So recently, I gained some weight. Fifteen pounds from the weight I like to pretend to be and five to ten pounds actually heavier than I was before. Basically, since last spring during finals month I've eaten with pretty reckless abandon. Chocolate makes me happy. So does tofu. And pasta. And cake. It's fine, I'm really cool with it. I believe that my worth is not linked to my scale and I am a strong and independent feminist woman who don't need no beauty standards. This is all fine. So what's the problem, you may ask?

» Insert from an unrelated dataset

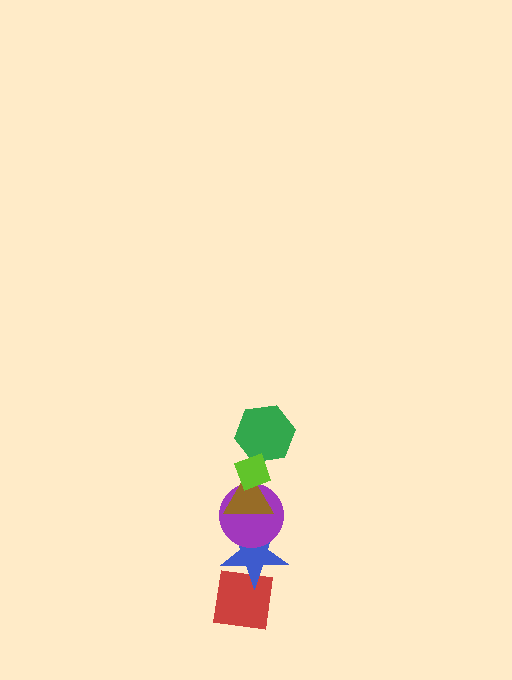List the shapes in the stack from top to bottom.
From top to bottom: the lime diamond, the green hexagon, the brown triangle, the purple circle, the blue star, the red square.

Well dear readers, let me give you a little history. For all the girls,do you remember those times when your camp counselors/ school nurses/ gym teachers took you into one room while the boys got to play dodgeball? They played Mean Girls clips and gave you compact mirrors and told you you were beautiful inside out, maybe read some Chicken Soup for the Teenage Girl's Soul? Yeah, me too. I was always into the empowermenty stuff. Pretty comfortable with how I looked. My self- esteem issues have always been more like, "Okay, what matters is on the inside but what if what's on the inside of me is bad?" This dilemma of only talking to girls about body image self- esteem is a discussion for a different day. The conclusion you should get from this is that I've always been pretty cool with my body.
This has not changed since I've gained weight, in fact a strange thing has happened. I like being curvy. My facebook newsfeed shouts with "healthy at any size" inspiration and I enjoy being part of the larger community, shall we say. It's super weird and I'm pretty sure no one else has ever felt this way. The thing is, I'm not healthy at this size, I'm eating too much and am pretty damn sedentary. I argue with myself about exercise because I don't want to lose my hips. Also, I'm not really very overweight at all, most people couldn't tell that I've gained anything substantial. But I have. I feel like a strange feminist social experiment- but in a good way. I'm definitely going to get back into yoga though.
P.S. Welcome to my new blog. I hope to write more regularly here. Perhaps even weekly. Junior year is kinda hard.